Initially, the government must make a prima facie showing of reasonable minimization. See United States v. Yarbrough, 527 F.3d 1092, 1098 (10th Cir. 2008) (citing United States v. Willis, 890 F.2d 1099, 1102 (10th Cir. 1989)); United States v. Gray, 372 F. Supp. 2d 1025, 1042 (N.D. Ohio 2005), aff'd, 521 F.3d 514 (6th Cir. 2008). "Then, the burden shifts to the defendant to show that more effective minimization was possible." Gray, 372 F. Supp. 2d at 1042 (citing Willis, 890 F.2d at 1102). As to the defendant's burden, "it is not enough to identify particular calls which [he] contend[s] should not have been intercepted; [he] must establish a pattern of interception of innocent conversations which developed over the period of the wiretap." United States v. Lawson, 780 F.2d 535, 540 (6th Cir. 1985) (quotation marks and citations omitted). If the defendant fails to meet this burden, the Court will deny the motion to suppress, "even if the defendant has identified isolated instances where the [g]overnment failed to minimize non-pertinent conversations." Gray, 372 F. Supp. 2d at 1042-43 (citing United States v. Armocida, 515 F.2d 29, 45 (3rd Cir. 1975)).

At the motion hearing, defense counsel suggested that his client did not bear the burden of demonstrating a pattern of capturing innocent conversations when the government has established a prima face case of reasonable minimization efforts. In support, he cited a Fifth Circuit case wherein the court relied on the failure to adequately minimize one call as evidence that minimization efforts were constitutionally deficient. The case is easily distinguished. In United States v. North, 735 F.3d 212, 216 (5th Cir. 2013), the Fifth Circuit held that the government's failure to minimize a 50 minute phone call was objectively unreasonable where the "conversation did not turn to criminal matters until the last few minutes." None of the calls identified by Bell rise to the level of the egregiousness involved in listening for nearly an hour to a non-pertinent call with little or no minimization. Rather, the law remains clear that Bell was obligated to come forward with evidence of a pattern of interception of innocent conversations without proper minimization over the life of the wiretap, something he has failed to do. See United States v. Jenkins, 659 F. App'x 327, 336 (6th Cir. 2016) (quoting Lawson, infra).

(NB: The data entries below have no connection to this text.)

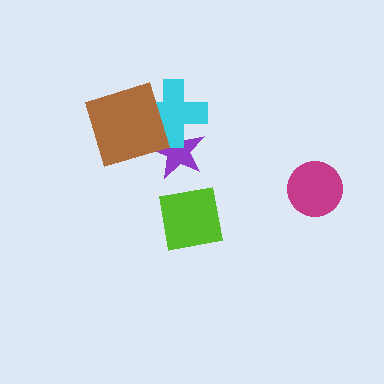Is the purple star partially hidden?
Yes, it is partially covered by another shape.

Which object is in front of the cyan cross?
The brown diamond is in front of the cyan cross.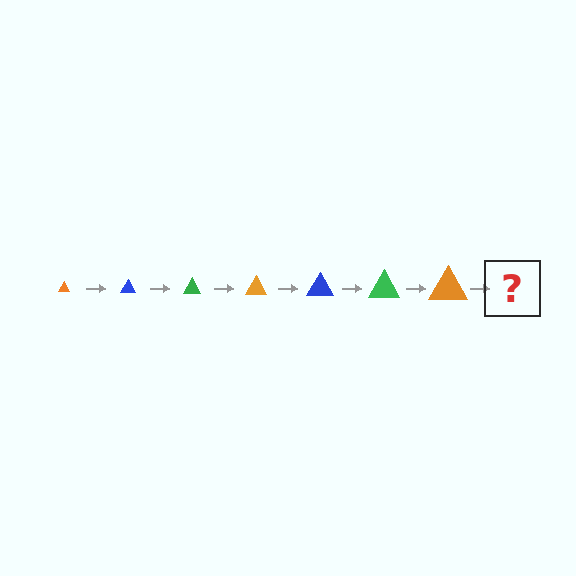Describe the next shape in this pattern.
It should be a blue triangle, larger than the previous one.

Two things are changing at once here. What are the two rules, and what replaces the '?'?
The two rules are that the triangle grows larger each step and the color cycles through orange, blue, and green. The '?' should be a blue triangle, larger than the previous one.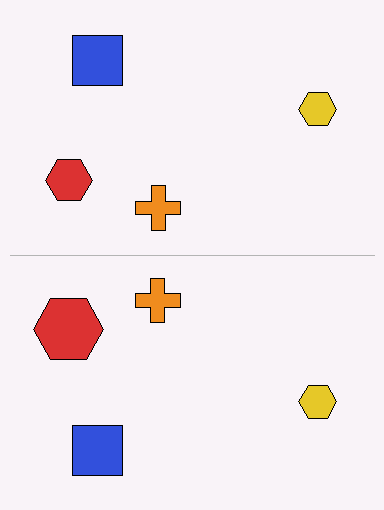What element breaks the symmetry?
The red hexagon on the bottom side has a different size than its mirror counterpart.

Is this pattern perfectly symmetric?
No, the pattern is not perfectly symmetric. The red hexagon on the bottom side has a different size than its mirror counterpart.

In applying the reasonableness standard articulated in Scott, courts look to a variety of factors including: "the nature and scope of the criminal investigation; the [g]overnment's reasonable expectations of the character of conversations; and, the extent of judicial supervision over the surveillance." Feldman, 606 F.2d at 678 (collecting cases); see United States v. Uribe, 890 F.2d 554, 557 (1st Cir. 1989). Courts may also consider the "point during the authorized period the interception was made[,]" Scott, 436 U.S. at 141; see United States v. Parks, No. 95 CR 510, 1997 WL 136761, at *13 (N.D. Ill. Mar. 24, 1997), as well as the government's internal monitoring of minimization. Parks, 1997 WL 136761, at *14 (citing United States v. Dorfman, 542 F. Supp. 345, 391 (N.D. Ill. 1982)).

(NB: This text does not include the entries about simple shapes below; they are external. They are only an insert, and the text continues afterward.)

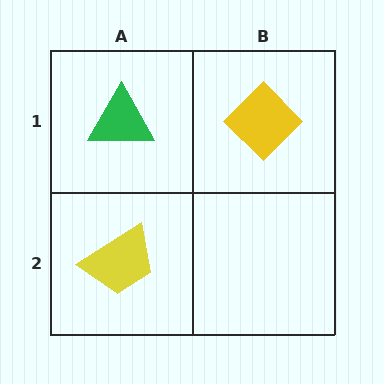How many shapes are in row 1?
2 shapes.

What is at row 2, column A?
A yellow trapezoid.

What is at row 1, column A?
A green triangle.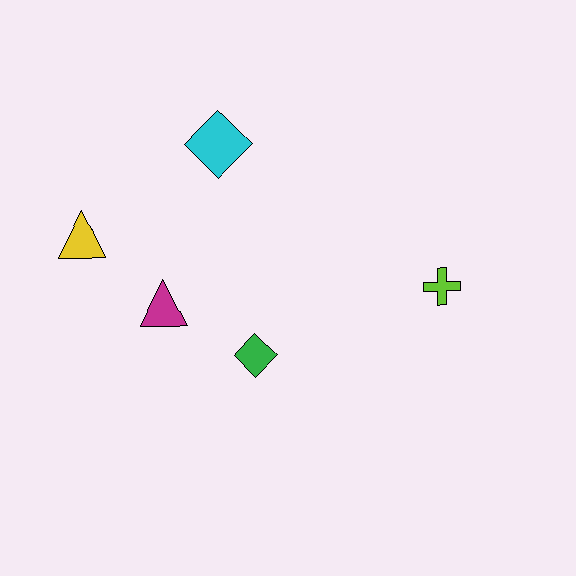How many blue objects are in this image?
There are no blue objects.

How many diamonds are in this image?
There are 2 diamonds.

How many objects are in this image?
There are 5 objects.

With respect to the nature and scope of the criminal investigation, "when the investigation is focusing on what is thought to be a widespread conspiracy more extensive surveillance may be justified in an attempt to determine the precise scope of the enterprise. And it is possible that many more conversations will be permissibly interceptible because they will involve one or more of the co-conspirators." Scott, 436 U.S. at 140; see United States v. Adams, 759 F.2d 1099, 1115 (3d Cir. 1985); Parks, 1997 WL 136761, at *12 ("The fact that this investigation was directed against a broad conspiracy eases the government's minimization burden.") The investigation further increases in complexity where the target interceptees intermingle conversations about legitimate business with those about corrupt business or illegal activity, see United States v. Abscal, 564 F.2d 821, 827 (9th Cir. 1977) ("The conversing conspirators frequently discussed non-narcotic-related matters at the beginnings of conversations [...]."), or when the participants use ambiguous or coded language. See United States v. Bennett, 219 F.3d 1117, 1124 (9th Cir. 2000) (recognizing that with "guarded or coded language ... , a higher rate of nonrelevant intercepted calls should be expected because it takes longer to figure out the meaning of a particular call") (citation omitted); Abscal, 564 F.2d at 827.

Standing

As an initial matter, the government argues that Bell may lack standing to challenge the Title III warrant. A person's status as an "aggrieved person" under the statute does not confer upon them standing to challenge minimization. See United States v. Fury, 554 F.2d 522, 526 (2nd Cir. 1977); United States v. Moore, 811 F. Supp. 112, 118 (W.D.N.Y. 1992). Numerous courts have held that "even defendants who are named as targets of the investigation may lack standing to challenge law enforcement's minimization techniques if they did not have an expectation of privacy in the residence in which the tapped phone was located." United States v. Castillo-Martinez, No. 04-CR-6128L, 2007 WL 1026363, at *5 (W.D.N.Y. Apr. 2, 2007) (named target did not have an expectation of privacy in phone owned by another) (citing United States v. Ruggiero, 928 F.2d 1289, 1303 (2nd Cir. 1991)); see United States v. Gallo, 863 F.2d 185, 192 (2nd Cir. 1988); United States v. Vasconcellos, 658 F. Supp. 2d 366, 382 (N.D.N.Y 2009); Moore, 811 F. Supp. at 118.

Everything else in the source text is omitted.